Which is the best model? How many iterations? Why does my swap look blurry?
The real answer is somewhere between having good data, lots of patience, some artistry and creativity.
I feel different models work best in different situations, and you will have to figure out what/how that is.
Postprocessing in Adobe After Effects could make them look professional, and way beyond my capacity, and not the point of these examples.
Thought I could help by showing y'all some models I made out of the exact same data.
Will update these post as I do more. Suggestions welcome.
Model A is a youtuber.
She had lots of data available. Closeups, different expressions, makeup, lighting, to make reasonably good training data.
YouTube is NOT the best place to find good data, but this person had much to choose from, with clear views of her face.
Model B is Karen Gillan.
Used a few YouTube videos, and several episodes of Dr Who, and high quality photos.
The video for converting was chosen to show different lighting, makeup and distance from the camera. So you can see the models react differently to different situations.
These models have not been trained to perfection, also called convergence. In fact, I didn't try very hard to make them perfect.
Really just wanted to show the raw output. Every one could be trained better, with better data, and made to look better by tweaking (I didn't do). I am by no means a professional at this, but I have time, I am curious and have 4 video cards.
All in all, I think the dataset is at least good/mediocre... not amazing. About 4500 pics for each.
I did manually adjust the alignments and mask for about 40% for each set to near perfect, very time consuming, likely unnecessary. "Close" would have been fine for training.
Most of these were trained on a Nvidia 1070. Smaller models were trained on 1060s.
What have I learned:
Close-ups are really hard. Something at the distance of the Jennifer Lawrence-Buscemi video are very possible to make flawless.
You can see this in the example video I've used.
Screen filling faces, cause troubles.
Training higher quality models really do add lots of time. About 160-172 pixels per side seem to be the sweetspot for my 8gb card, but takes ages.
Currently I'm trying to train the best possible at 192... a low batch of 6 ...and it is still getting better at 500K iterations 180 hours. Plus side, I actually don't need a super computer to do what studios were doing in the early 2000's, just a single 4 year old video card and patience. What I also know, is 128-160 would be fine for some pretty convincing swaps.
Thanks to the mods and supporters continuing to help me with this.
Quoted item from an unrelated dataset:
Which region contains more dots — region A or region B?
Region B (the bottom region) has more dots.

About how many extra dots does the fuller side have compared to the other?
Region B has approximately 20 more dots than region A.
There will be more examples, edits, and advice added as time goes on.
Some requested stats.
Original : 140 EGs/sec B:100
IAE: 115EG/s B:64
LightWeight: 50EGs/sec B:64
Dfaker: 47.5EGs/sec B:100
DFL-H128 : 29.5 EGs/sec B:80
DFL-SAE-DF @128 : 9.2 EGs/sec
DFL-SAE-Liae @128 : 8.8 EGs/sec B:16
DFL-SAE-Liae @192 : 3.9 EGs/sec B:6
Dlight: 15.7EGs/sec B:14
Realface: 11.2EGs/sec B:8
villain: 7.8EGs/sec B:10